Dewi menyebut limbah B3 adalah zat atau bahan-bahan lain yang dapat membahayakan kesehatan, kelangsungan hidup manusia maupun mahluk lain dan lingkungan hidup pada umumnya.
Untuk itu, Dewi mengimbau pemerintah Sumatera Utara untuk lebih ketat nengawasi pembuangan limbah padat dan limbah B3 beracun rumah-rumah sakit di Sumut terutama rumah sakit rujukan covid -19.
Menurutnya, sejauh ini Satuan Tugas (Satgas) Penanganan Covid-19 belum memberi penjelasan secara gencar ke publik. Dengan merebaknya Covid-19, permasalahan limbah rumah sakit harus ekstra diurus oleh pemerintah apalagi masih banyak RS yang tidak memiliki sarana pengelolaan limbah yang representatif.
Selain itu limbah medis ini juga tidak tahu dimana dibuang dan dimusnahkan. Meski terdapat beberapa perusahaan limbah di Sumut, namun satu dua saja yang memenuhi syarat pengelolaan limbah B3 RS tersebut.

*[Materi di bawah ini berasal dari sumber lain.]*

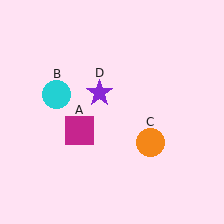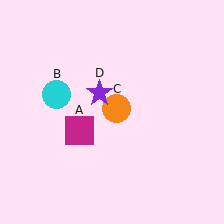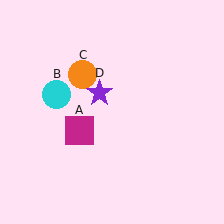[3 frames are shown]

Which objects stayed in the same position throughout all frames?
Magenta square (object A) and cyan circle (object B) and purple star (object D) remained stationary.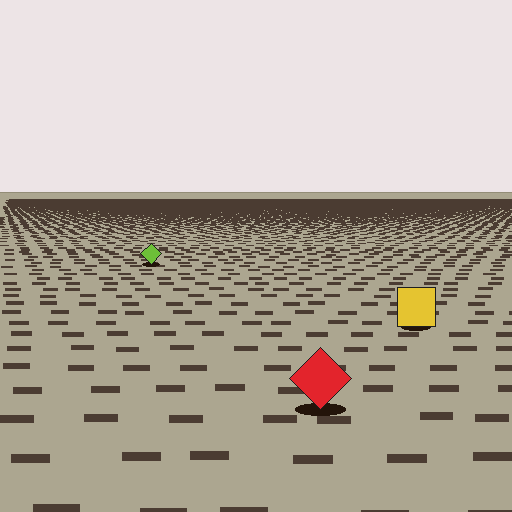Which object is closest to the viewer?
The red diamond is closest. The texture marks near it are larger and more spread out.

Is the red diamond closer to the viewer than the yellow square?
Yes. The red diamond is closer — you can tell from the texture gradient: the ground texture is coarser near it.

Dewi menilai penanganan limbah ini nenggelontorkan dana cukup besar. Alat Pelindung Diri (APD) siap pakai buang, termasuk jarum suntik dan botol infus.
Apd petugas jesehatan dll terkait covid
Dewi menambahkan kalau tak diawasi ketat, bisa saja rumah sakit yang tak patuh hukum membuang sembarangan ke sungai limbahnya. "Bayangkan bahayanya," kata Dewi.
Untuk itu pemerintah harus menyampaikan ke publik terkait bagaimana cara pemerintah Sumut pengelolaan limbah berbahaya rumah sakit yang harus disampaikan secara transparan kepada publik terkait limbah cair dan limbah padat rumah sakit. Publik pastinya ingin tahu kemana dan bagaimana pemerintah Sumut dan kabupaten dalam pemusnahan limbah-limbah ini.
Di lain kesempatan, seorang pengusaha limbah Zena Tani Umar dari SLDI sejauh ini perusaahannya hanya mendapat 20 persen pengelolaan limbah medis dan B3 dari berbagai RS dan industri Sumut yang dikelola perusahaan mereka.
Limbah medis padat dan cair pada penanganan RS rujukan covid akan semakin memperparah situasi apabila rumah sakit rumah sakit tak taat peraturan dan masih melanggar dengan sengaja maupun tidak . Pada masa pandemi ini, Dewi mengharapkan agar limbah medis harus ekstra diperhatikan, menindak tegas rumah sakit yang tak taat hukum dan masih sembrono membuang limbahnya ke sungai.